AI Adoption Stalled by Data Readiness Gap, New Study Finds

  • A new study from Cloudera and Harvard Business Review Analytic Services reveals only 7% of enterprises believe their data is fully ready for AI.
  • Over 27% of surveyed organizations report their data is 'not very' or 'not at all' ready for AI adoption.
  • 73% of respondents cite data quality as a top priority, with 73% also reporting challenges in data processing and preparation for AI.
  • Nearly two-thirds (65%) of respondents expect agentic AI to significantly impact business processes within two years.
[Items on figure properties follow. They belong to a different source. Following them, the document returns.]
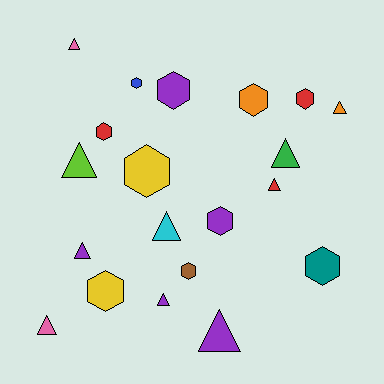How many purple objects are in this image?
There are 5 purple objects.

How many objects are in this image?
There are 20 objects.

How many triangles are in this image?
There are 10 triangles.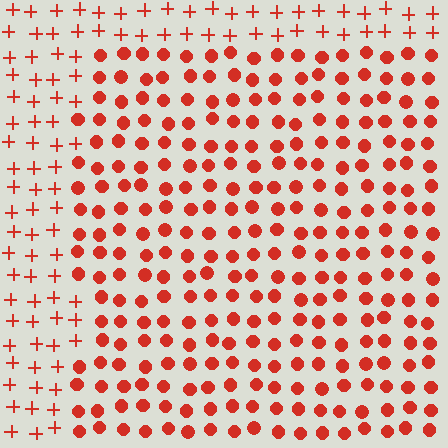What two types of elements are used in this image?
The image uses circles inside the rectangle region and plus signs outside it.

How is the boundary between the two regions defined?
The boundary is defined by a change in element shape: circles inside vs. plus signs outside. All elements share the same color and spacing.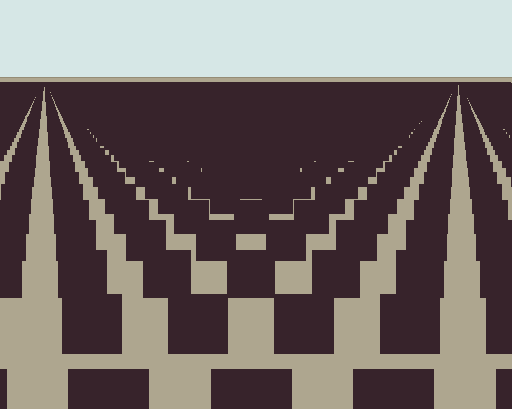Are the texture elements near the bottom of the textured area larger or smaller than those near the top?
Larger. Near the bottom, elements are closer to the viewer and appear at a bigger on-screen size.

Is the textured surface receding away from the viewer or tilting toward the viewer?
The surface is receding away from the viewer. Texture elements get smaller and denser toward the top.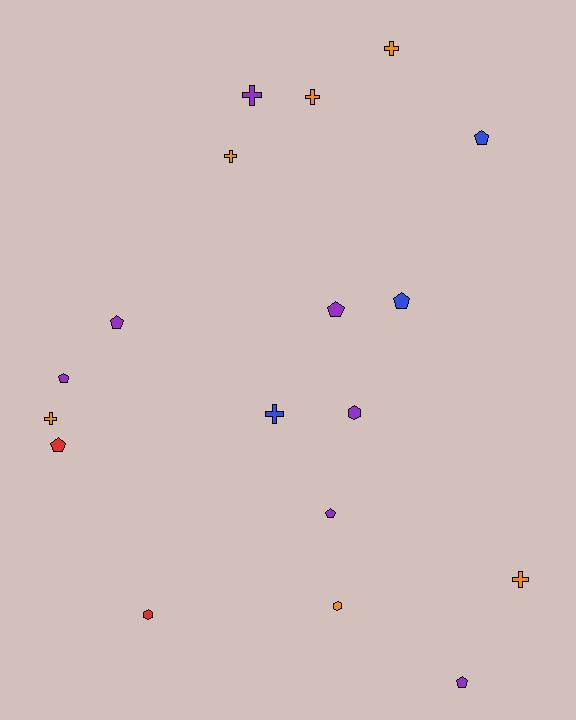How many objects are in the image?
There are 18 objects.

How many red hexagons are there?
There is 1 red hexagon.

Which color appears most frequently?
Purple, with 7 objects.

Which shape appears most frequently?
Pentagon, with 8 objects.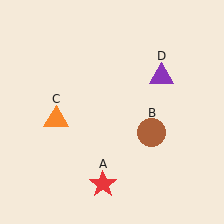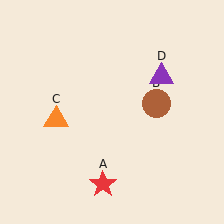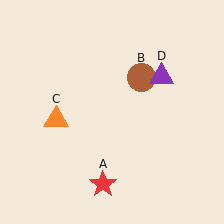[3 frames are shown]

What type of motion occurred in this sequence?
The brown circle (object B) rotated counterclockwise around the center of the scene.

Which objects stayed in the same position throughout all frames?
Red star (object A) and orange triangle (object C) and purple triangle (object D) remained stationary.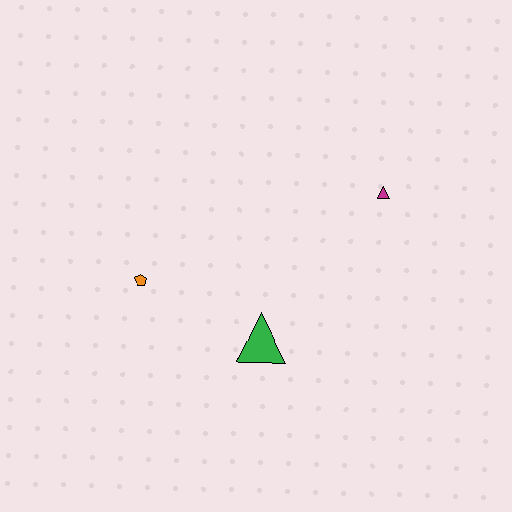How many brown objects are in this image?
There are no brown objects.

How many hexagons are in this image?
There are no hexagons.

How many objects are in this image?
There are 3 objects.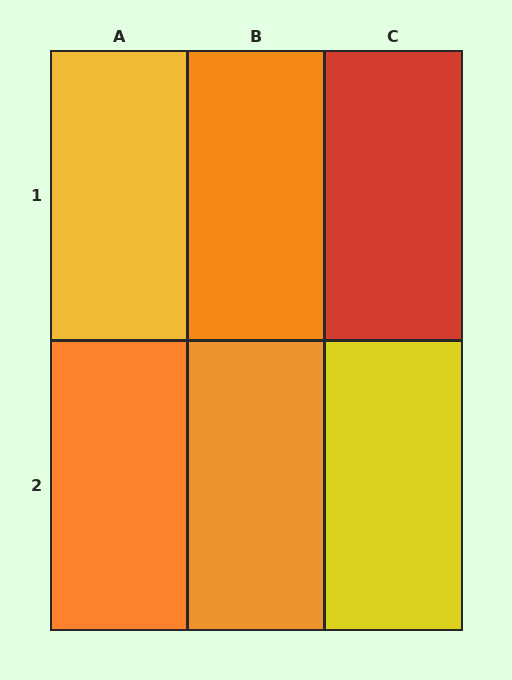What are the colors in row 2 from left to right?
Orange, orange, yellow.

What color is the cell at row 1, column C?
Red.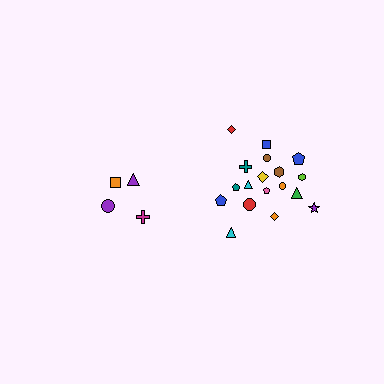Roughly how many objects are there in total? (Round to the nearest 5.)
Roughly 20 objects in total.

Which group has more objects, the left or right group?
The right group.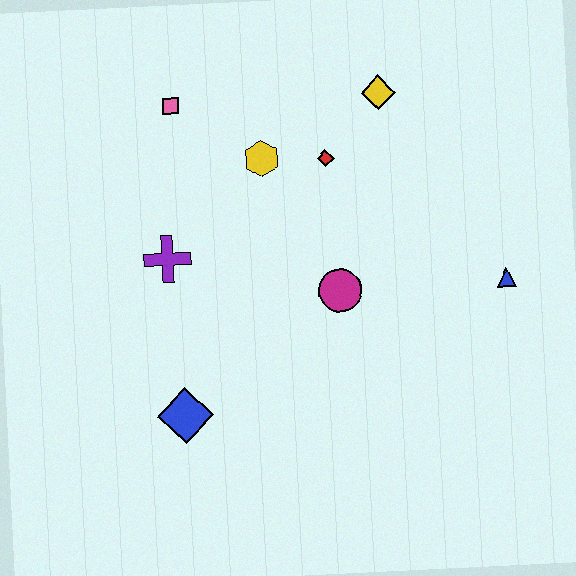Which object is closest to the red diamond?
The yellow hexagon is closest to the red diamond.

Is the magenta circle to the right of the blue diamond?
Yes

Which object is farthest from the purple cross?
The blue triangle is farthest from the purple cross.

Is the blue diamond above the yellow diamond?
No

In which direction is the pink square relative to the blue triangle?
The pink square is to the left of the blue triangle.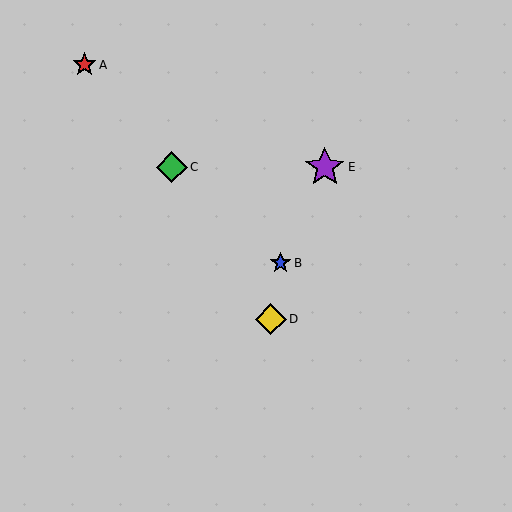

The report highlights a critical bottleneck in the AI adoption lifecycle: data readiness. While enterprises are eager to leverage AI, the lack of foundational data infrastructure and strategy is creating a significant gap between ambition and reality. This underscores the increasing importance of data governance and architecture as a strategic differentiator, particularly as agentic AI becomes more prevalent and demands more robust data foundations.

Governance Dynamics
The push for formalized data strategies, with over half of organizations actively developing one, suggests a shift towards more structured AI governance, which could impact agility and experimentation.
Agentic AI
The expectation of widespread agentic AI adoption within two years will likely accelerate the demand for scalable data pipelines and consistent governance, potentially favoring vendors with integrated solutions.
Execution Risk
While organizations recognize the need for data quality improvements, the persistent challenges in data integration and preparation indicate a significant execution risk in realizing AI’s potential.